Katto, from the area, has worked for her for a long time.

Every day a poor man, Fazi Masih, who looks like an unemployed sweeper, a Dalit occupation, stays on a bridge holding a young blond girl.  He is Katto's older brother.  The father was a drummer in the British army, a private, staying in the house for a while.  When he is called back to India he says he is not much of a writer but he will try to correspond.  After he leaves Miss Richmind she tells everyone he was a Colonel in the British Army.

I love these lines, I can hear Miss Richmond in them:

"Miss Richmond also indulged in absurd fancies and theatrics now. And very much like her kind, ordinary middle-class English ladies, she was a perfect snob. She cooked up quite a story about the little girl to tell to the erstwhile residents of the guesthouse. “Her father, Colonel Arthur Bolton, was lost in action on the Berlin front. Poor Arthur  . . . ” she would say heaving a deep sigh while serving a guest their breakfast. “Poor Arthur was my first cousin. Before coming to India he married the daughter of some Irish lord. Both of them were stationed at the Peshawar garrison. Soon after Arthur left for the front, poor Bridget died giving birth to the girl in the military hospital. Arthur had given my address as ‘next of kin’ so the Red Cross sent the girl to me"
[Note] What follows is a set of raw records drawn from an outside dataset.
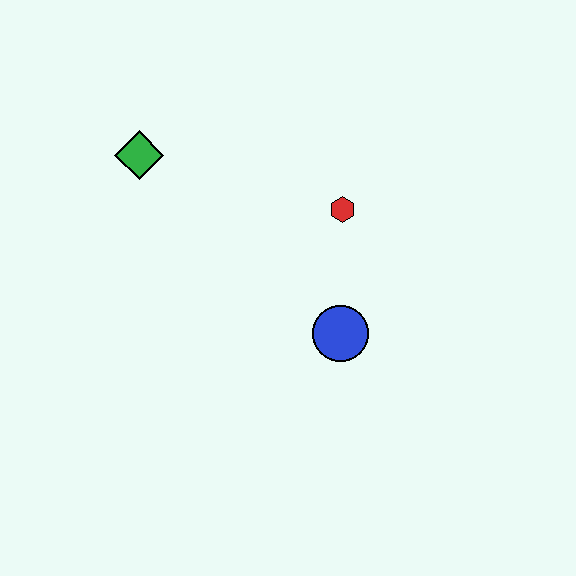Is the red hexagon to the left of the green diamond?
No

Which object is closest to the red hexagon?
The blue circle is closest to the red hexagon.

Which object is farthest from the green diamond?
The blue circle is farthest from the green diamond.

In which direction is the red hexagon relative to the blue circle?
The red hexagon is above the blue circle.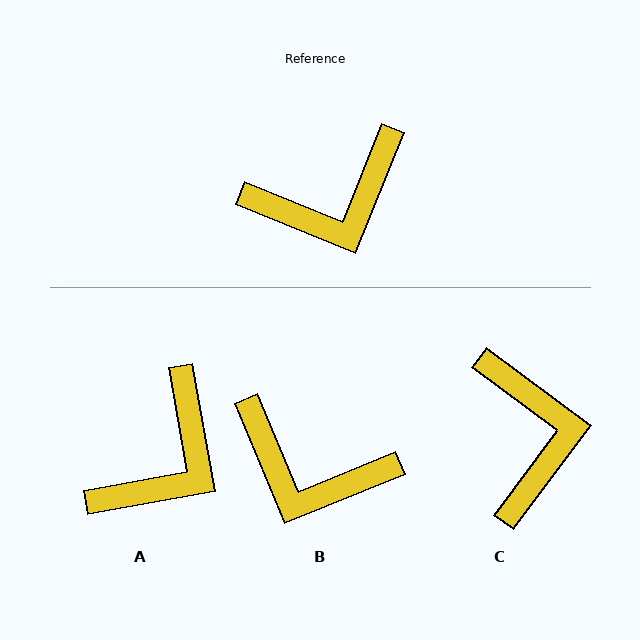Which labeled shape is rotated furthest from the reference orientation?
C, about 76 degrees away.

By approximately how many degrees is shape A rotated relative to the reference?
Approximately 32 degrees counter-clockwise.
  She accepts the child and takes care of her.  Time goes on and they never hear from Arthur Balton.  Catherine at 15 has grown into a besuty.  Following the advice of a guest from Australia who tells her a girl of mixed blood will not find a decent husband in India, they relocate to Sydney, the guest house bring sold. 
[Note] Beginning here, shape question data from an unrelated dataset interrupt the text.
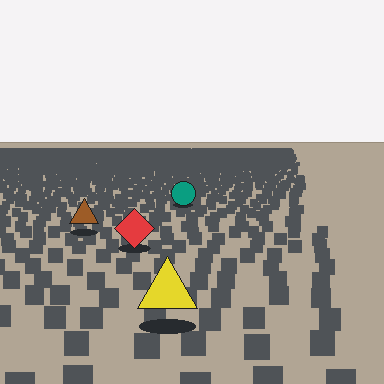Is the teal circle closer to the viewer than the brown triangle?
No. The brown triangle is closer — you can tell from the texture gradient: the ground texture is coarser near it.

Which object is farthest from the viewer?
The teal circle is farthest from the viewer. It appears smaller and the ground texture around it is denser.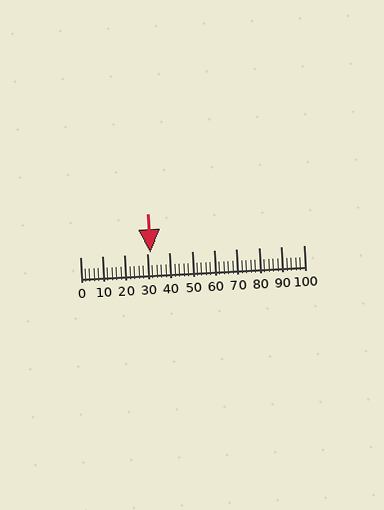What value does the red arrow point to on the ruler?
The red arrow points to approximately 31.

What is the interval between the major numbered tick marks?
The major tick marks are spaced 10 units apart.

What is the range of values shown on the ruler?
The ruler shows values from 0 to 100.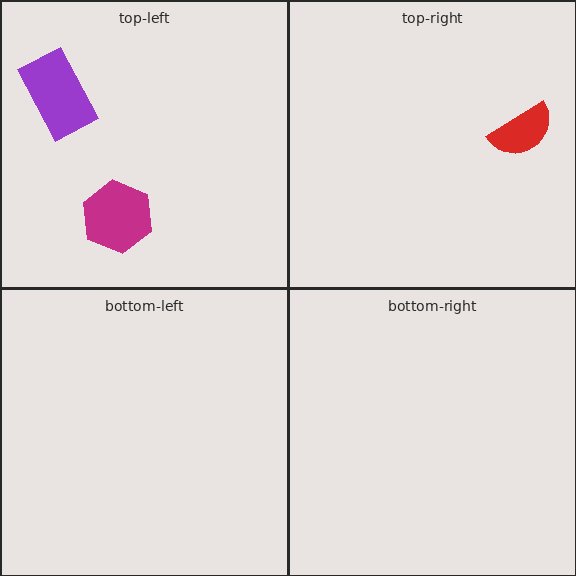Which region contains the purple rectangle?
The top-left region.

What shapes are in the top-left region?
The purple rectangle, the magenta hexagon.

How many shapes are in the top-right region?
1.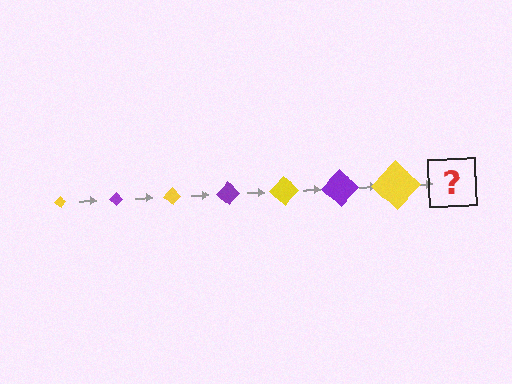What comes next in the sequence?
The next element should be a purple diamond, larger than the previous one.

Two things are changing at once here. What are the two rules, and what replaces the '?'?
The two rules are that the diamond grows larger each step and the color cycles through yellow and purple. The '?' should be a purple diamond, larger than the previous one.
Catherine becomes very beautiful with lots of boyfriends.  By the time Catherine turns 18, Miss Richmond dies.  

Hyder comprsses so much about post colonial S. E. Asia.  Catherine goes through a lot, from being a movie actress in Singapore, a high class prostitute in Hong Kong until she marries a forty year old man of Dutch and Indonesia ancestry.  She assumes a Muslim names when they move to Jakarta.  So much happens, the man robs her of her jewelery and leaves.  She becomes an fashion model and would you believe there is a brief article about her father being Colonel Bolton and her mother an India woman from Moussourie.  It says she has moved back home.  It gets published in a London magazine and Arthur Bolton sees it.  
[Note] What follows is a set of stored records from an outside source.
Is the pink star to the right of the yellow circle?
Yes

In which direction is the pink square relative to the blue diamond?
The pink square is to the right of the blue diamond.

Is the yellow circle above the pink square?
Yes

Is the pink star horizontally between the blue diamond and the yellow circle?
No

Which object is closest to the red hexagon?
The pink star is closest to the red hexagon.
The ending brings us full circle.  I really enjoyed this story, twenty years, several cultures and countries in a few delightful pages.

The story made me think of Candide.


Qurratulain Hyder (1928–2007) was one of the leading writers of Urdu fiction in India. A prose stylist of rare accomplishment, she wrote in both Urdu and English, and her books have been translated into all Indian languages. She was awarded the Bharatiya Gnapinth, India’s highest literary award, in 1989. New Directions Press 



1 comment:

Buried In Print said...

This is going to be quite a month for you: enjoy!

Also, I love love love the new header (although I see one familiar face is missing)! Apologies if I am late to notice: I've fallen behind with the online world while the weather has made life a little difficult. (But you've been coping with far worse in your region, I know.)